As the coronavirus pandemic tore through the Midwest last month, the mayor of Dodge City, Kansas, voted for a mask mandate. On Tuesday, she resigned because of the threats she’s received since.
Dodge City Mayor Joyce Warshaw announced in a letter to city commissioners Tuesday that she would step down from the position, which she’s held since 2015, effective immediately. Warshaw, a retired elementary school principal, told the Dodge City Globe she believed that “during these times people are not acting as they normally would.”
“I think it’s best for me and the city that I love to remove myself from the commission at this time and from the mayorship so that the city can move forward and be the best that it can be, because I believe in the city,” Warshaw told the Globe. "I believe it is a wonderful place to live, work, play, and raise your children. I will always love Dodge City, and it will always be my home.”
Dodge City commissioners passed a mask mandate on November 16. At the time, one out of every 10 residents of Ford County, where Dodge City is the largest city, had contracted coronavirus, USA Today reported last week.

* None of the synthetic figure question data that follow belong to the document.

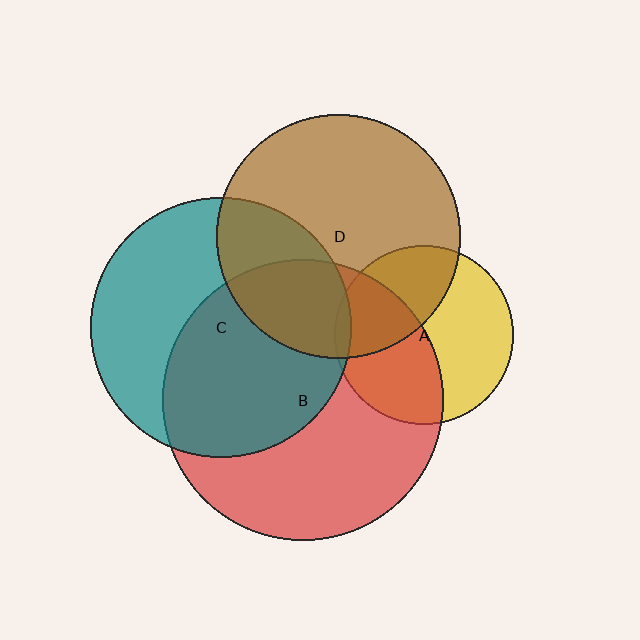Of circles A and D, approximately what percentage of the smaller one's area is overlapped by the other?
Approximately 35%.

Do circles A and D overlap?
Yes.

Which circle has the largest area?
Circle B (red).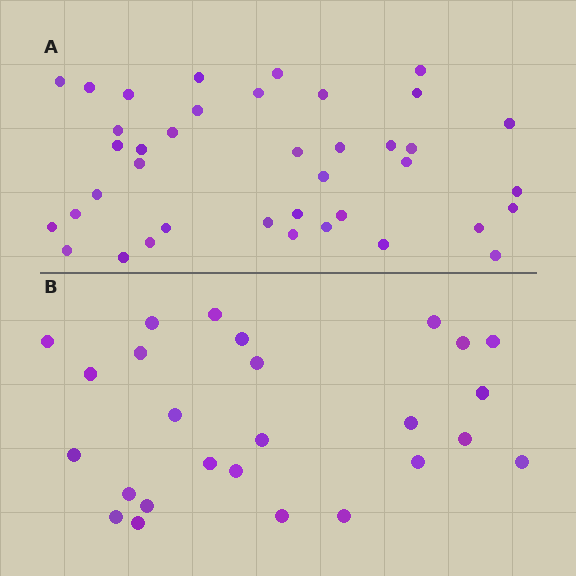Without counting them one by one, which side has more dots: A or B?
Region A (the top region) has more dots.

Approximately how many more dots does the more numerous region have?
Region A has approximately 15 more dots than region B.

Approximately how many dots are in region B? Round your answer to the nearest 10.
About 30 dots. (The exact count is 26, which rounds to 30.)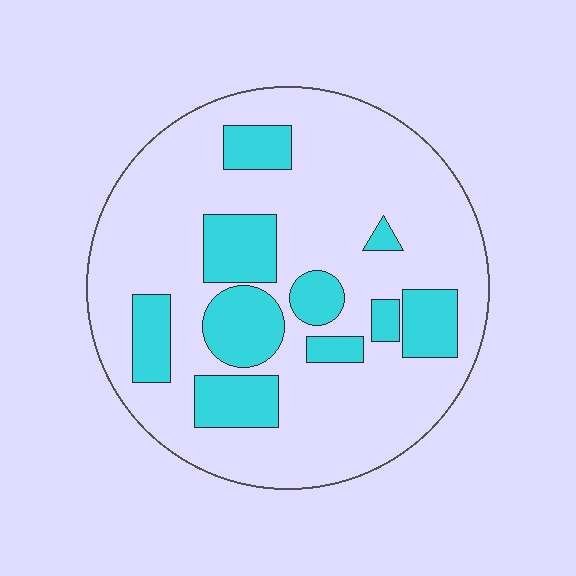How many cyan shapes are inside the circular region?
10.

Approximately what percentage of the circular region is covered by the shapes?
Approximately 25%.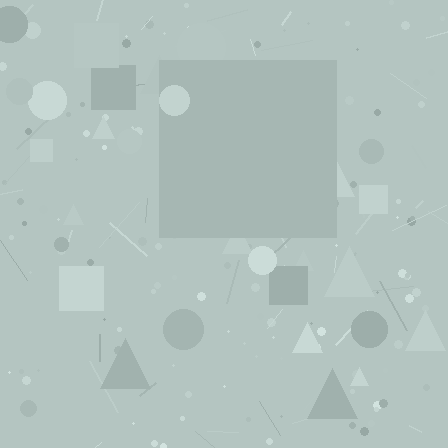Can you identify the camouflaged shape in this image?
The camouflaged shape is a square.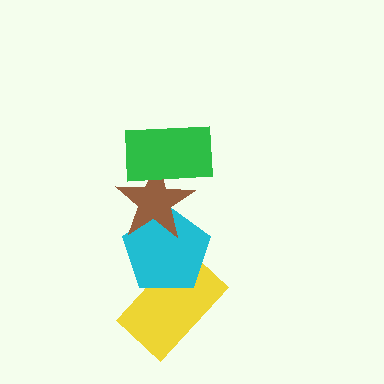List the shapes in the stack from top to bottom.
From top to bottom: the green rectangle, the brown star, the cyan pentagon, the yellow rectangle.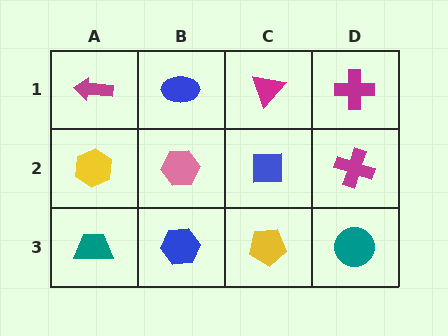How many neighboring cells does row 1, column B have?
3.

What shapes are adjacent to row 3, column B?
A pink hexagon (row 2, column B), a teal trapezoid (row 3, column A), a yellow pentagon (row 3, column C).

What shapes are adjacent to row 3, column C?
A blue square (row 2, column C), a blue hexagon (row 3, column B), a teal circle (row 3, column D).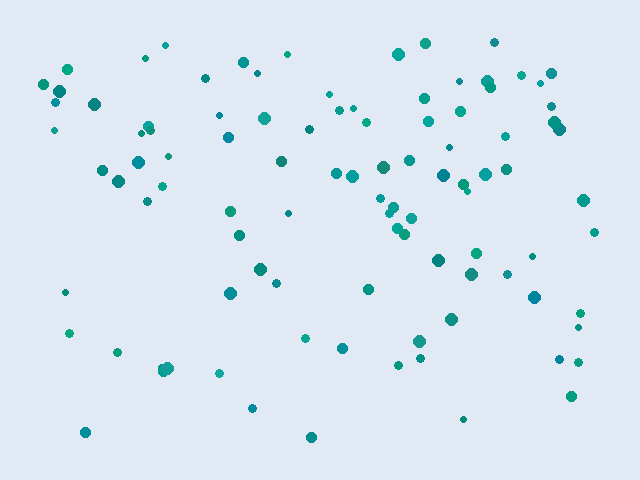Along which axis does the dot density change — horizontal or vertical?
Vertical.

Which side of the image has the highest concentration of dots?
The top.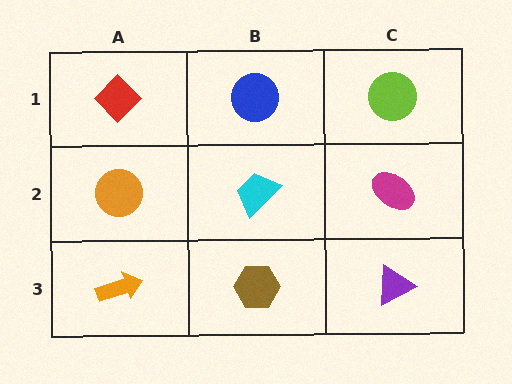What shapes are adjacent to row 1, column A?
An orange circle (row 2, column A), a blue circle (row 1, column B).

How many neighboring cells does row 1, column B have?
3.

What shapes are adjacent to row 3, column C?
A magenta ellipse (row 2, column C), a brown hexagon (row 3, column B).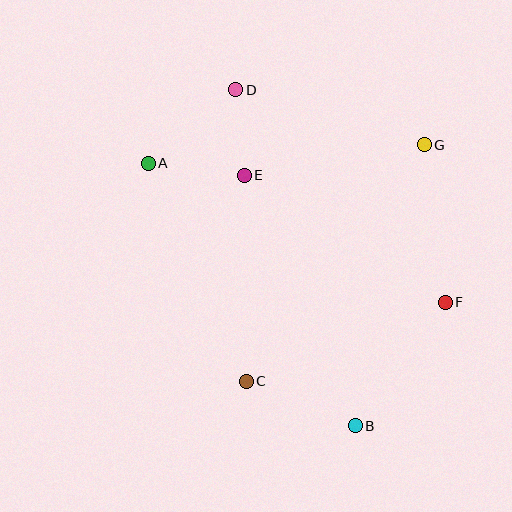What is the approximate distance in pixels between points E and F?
The distance between E and F is approximately 238 pixels.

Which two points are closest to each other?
Points D and E are closest to each other.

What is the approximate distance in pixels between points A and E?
The distance between A and E is approximately 97 pixels.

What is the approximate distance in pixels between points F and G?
The distance between F and G is approximately 159 pixels.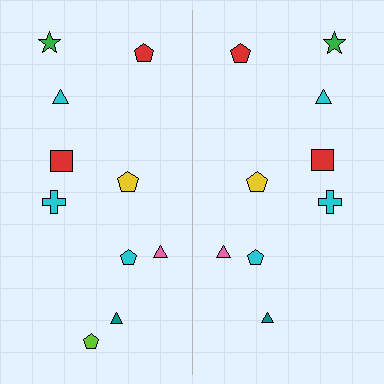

Nearly 5,000 people in Ford County, or more than one in eight residents, have tested positive, according to the New York Times’ COVID-19 tracker.
Warshaw’s daughter had contracted the virus, and her aunt died, USA Today reported. “We just felt like we had to do something so everybody was aware of how important it was for everybody to be responsible for each other’s health and well-being," Warshaw told USA Today at the time. Few residents reportedly adhered to the restrictions, however, and the mandate wasn’t enforced.
After the USA Today article was published, however, Warshaw began receiving threats telling her to burn in hell and get murdered, according to the Washington Post. “We’re coming for you,” one message said. Dodge City’s police chief told the paper that police are “looking into the substance of the communication to determine an appropriate course of action.”
Warshaw’s resignation comes during a year of increased threats against public officials over pandemic restrictions and other issues. In October, 13 men were arrested by the FBI in Michigan for allegedly plotting to kidnap Gov. Gretchen Whitmer. More than 180 public health administrators and leaders in 38 states have resigned, retired, or been fired since April 1, the Associated Press and Kaiser Health News reported this week.
“They were loud, and they were aggressive, and they frightened me and my family,” Warshaw told the Post of the threats. “There’s a strong part of me that wants to say they are only words. But people are angry right now, and I don’t know that for sure.”